The next thing I propose to be ruminated is the assertion, That our commerce at sea is one cause of the decay of our fencible men: which sounds in my ear like saying, that if we had less trade, we should have more people. And if this is the purport of it, I am afraid it is a paradox, literally so called.
That emigrations to our colonies do lessen our numbers in appearance, is beyond dispute: but then it is only in appearance: for if employment begets people, the filling our plantations must increase us beyond imagination, it having been made out, if I misremember not, that every man rightly occupied in America finds employment for three persons in Old England. But then care should be taken, that the planters were generally employed in raising rough materials; and that every thing imported there were manufactured by ourselves; because, if we settle colonies, and then supply them with East-India stuffs and foreign linens, it is neither better nor worse than being at a vast expence to maintain other people's poor.

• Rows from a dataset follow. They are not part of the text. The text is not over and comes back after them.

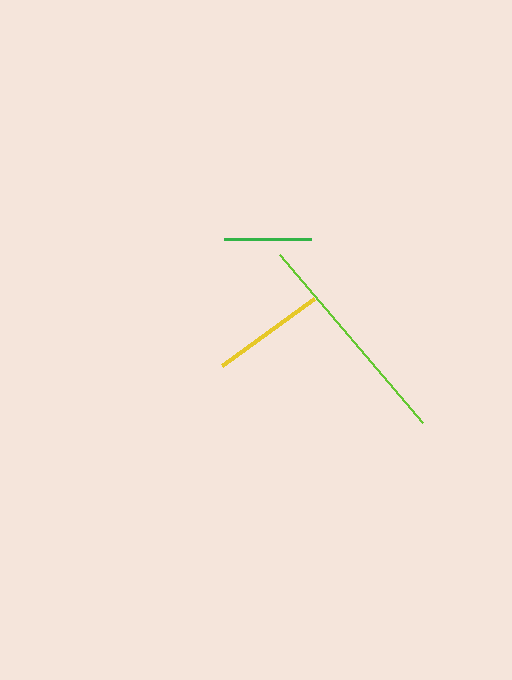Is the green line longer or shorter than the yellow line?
The yellow line is longer than the green line.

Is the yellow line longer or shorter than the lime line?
The lime line is longer than the yellow line.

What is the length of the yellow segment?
The yellow segment is approximately 114 pixels long.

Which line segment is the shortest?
The green line is the shortest at approximately 87 pixels.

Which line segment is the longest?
The lime line is the longest at approximately 220 pixels.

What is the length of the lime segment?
The lime segment is approximately 220 pixels long.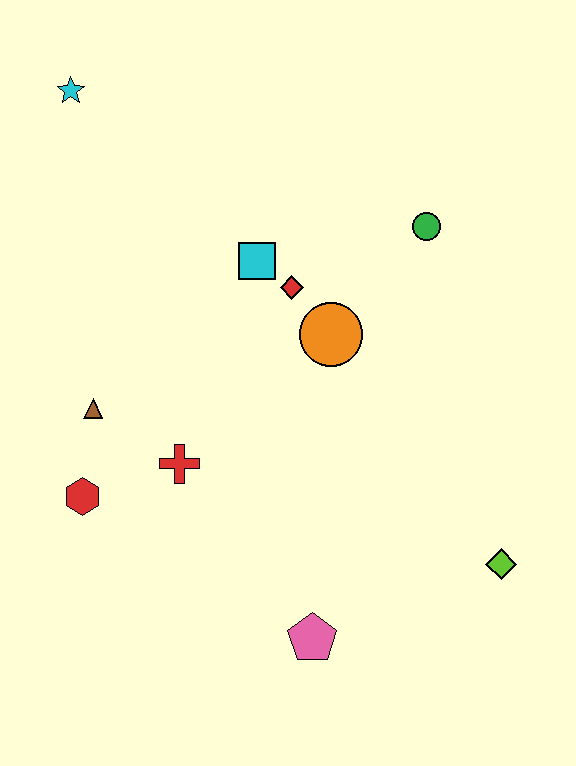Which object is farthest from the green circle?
The red hexagon is farthest from the green circle.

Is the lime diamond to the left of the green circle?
No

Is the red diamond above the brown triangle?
Yes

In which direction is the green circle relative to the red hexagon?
The green circle is to the right of the red hexagon.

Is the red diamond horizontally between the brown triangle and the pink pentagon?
Yes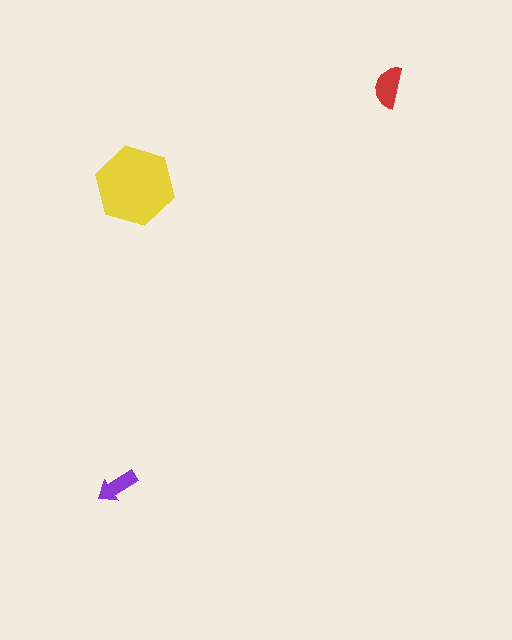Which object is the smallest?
The purple arrow.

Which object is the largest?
The yellow hexagon.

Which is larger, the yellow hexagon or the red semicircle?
The yellow hexagon.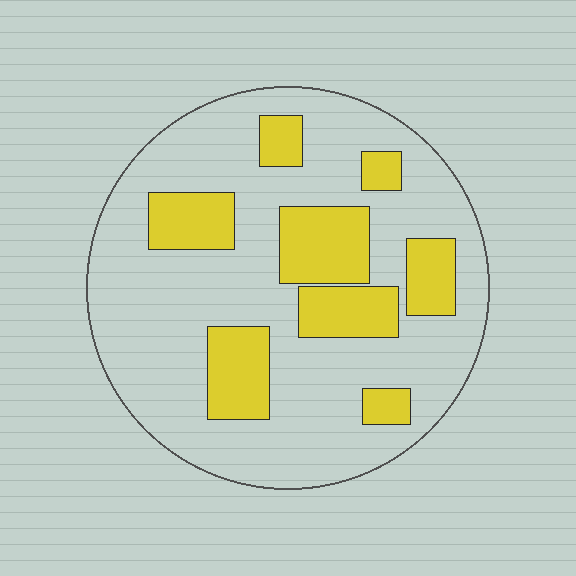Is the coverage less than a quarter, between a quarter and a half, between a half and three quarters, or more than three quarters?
Between a quarter and a half.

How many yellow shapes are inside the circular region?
8.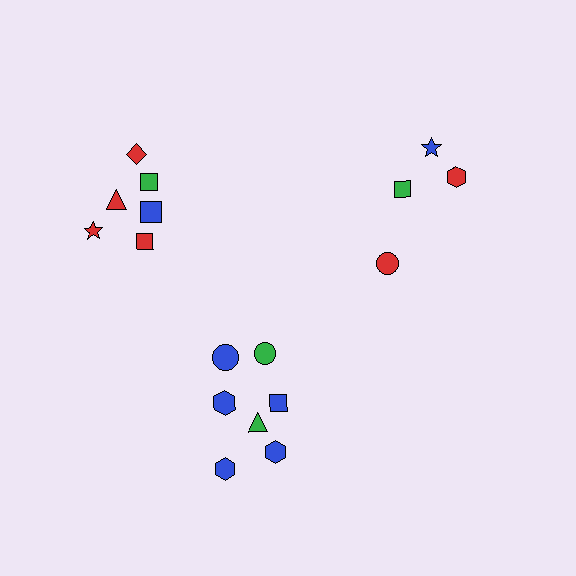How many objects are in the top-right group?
There are 4 objects.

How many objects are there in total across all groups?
There are 17 objects.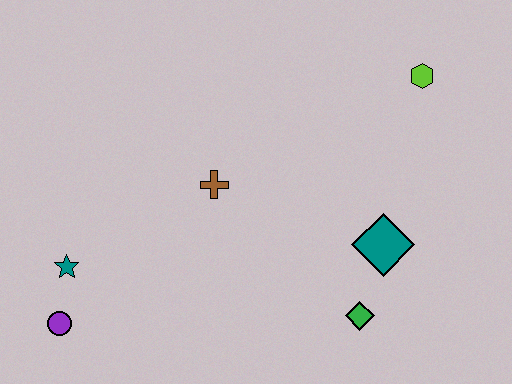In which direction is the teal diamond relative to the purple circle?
The teal diamond is to the right of the purple circle.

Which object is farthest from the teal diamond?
The purple circle is farthest from the teal diamond.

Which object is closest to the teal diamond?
The green diamond is closest to the teal diamond.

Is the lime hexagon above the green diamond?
Yes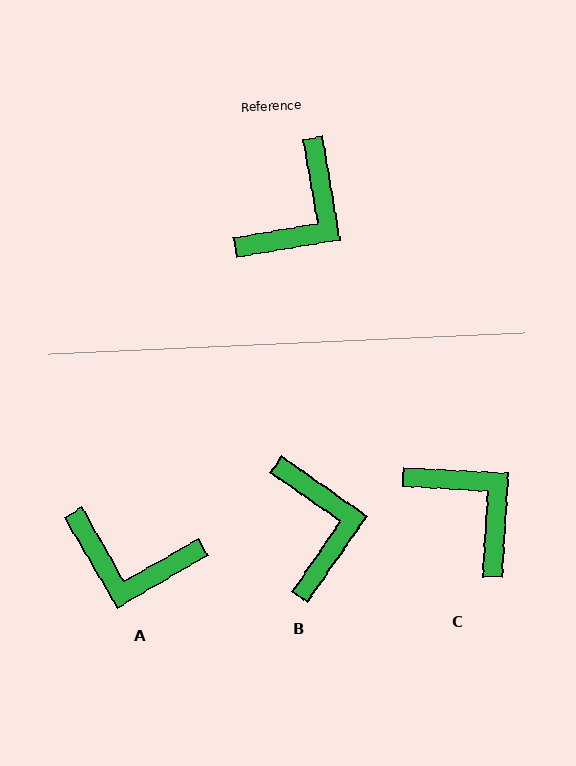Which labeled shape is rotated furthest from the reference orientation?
C, about 77 degrees away.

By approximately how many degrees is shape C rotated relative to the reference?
Approximately 77 degrees counter-clockwise.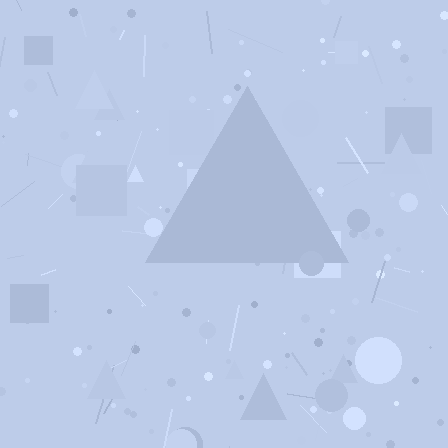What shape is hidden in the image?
A triangle is hidden in the image.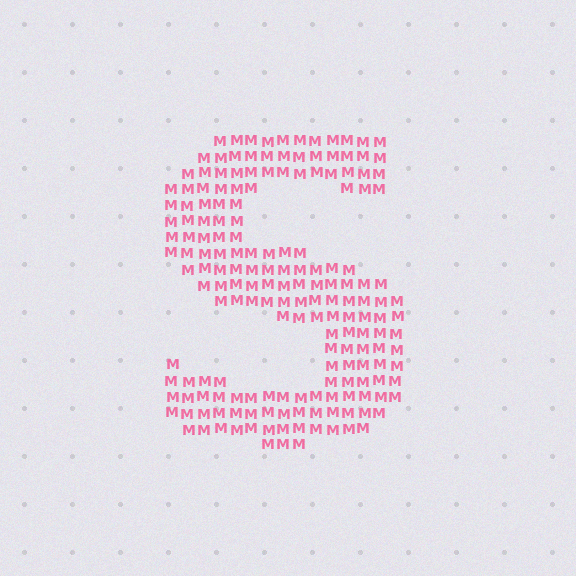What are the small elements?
The small elements are letter M's.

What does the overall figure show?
The overall figure shows the letter S.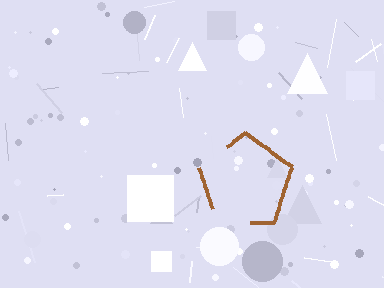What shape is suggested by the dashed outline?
The dashed outline suggests a pentagon.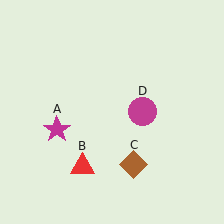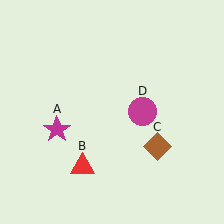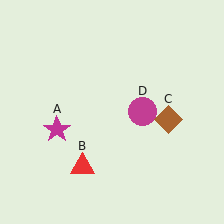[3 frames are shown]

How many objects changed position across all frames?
1 object changed position: brown diamond (object C).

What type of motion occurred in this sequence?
The brown diamond (object C) rotated counterclockwise around the center of the scene.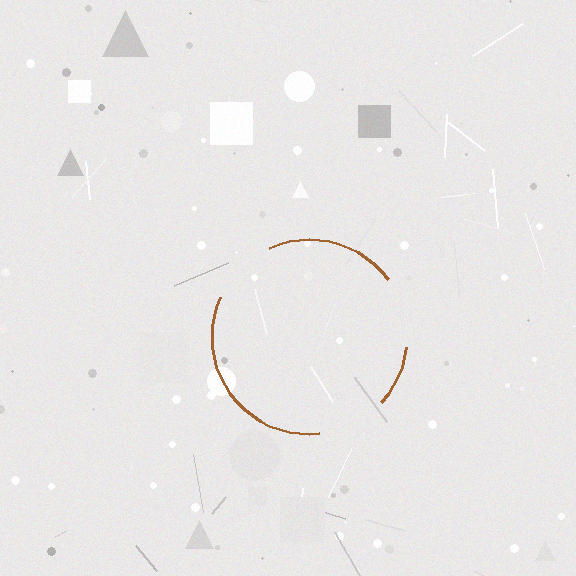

I cannot conclude without begging leave to observe, that this gentleman's doctrine is, from beginning to end, to say the best of it, ill timed. We are contending with our hereditary enemy, the most powerful prince in the world, not for superiority, but for independence, pro aris et focis. And, at such a time as this, to be told, that we are but little better than half peopled, and the few we have dwindling away every day, is indeed very discourageing: whereas, on the contrary, I do not balance one moment to declare it, as my fixt persuasion, that we can spare 100,000 brisk young fellows, and still be the most populous flourishing nation in Europe.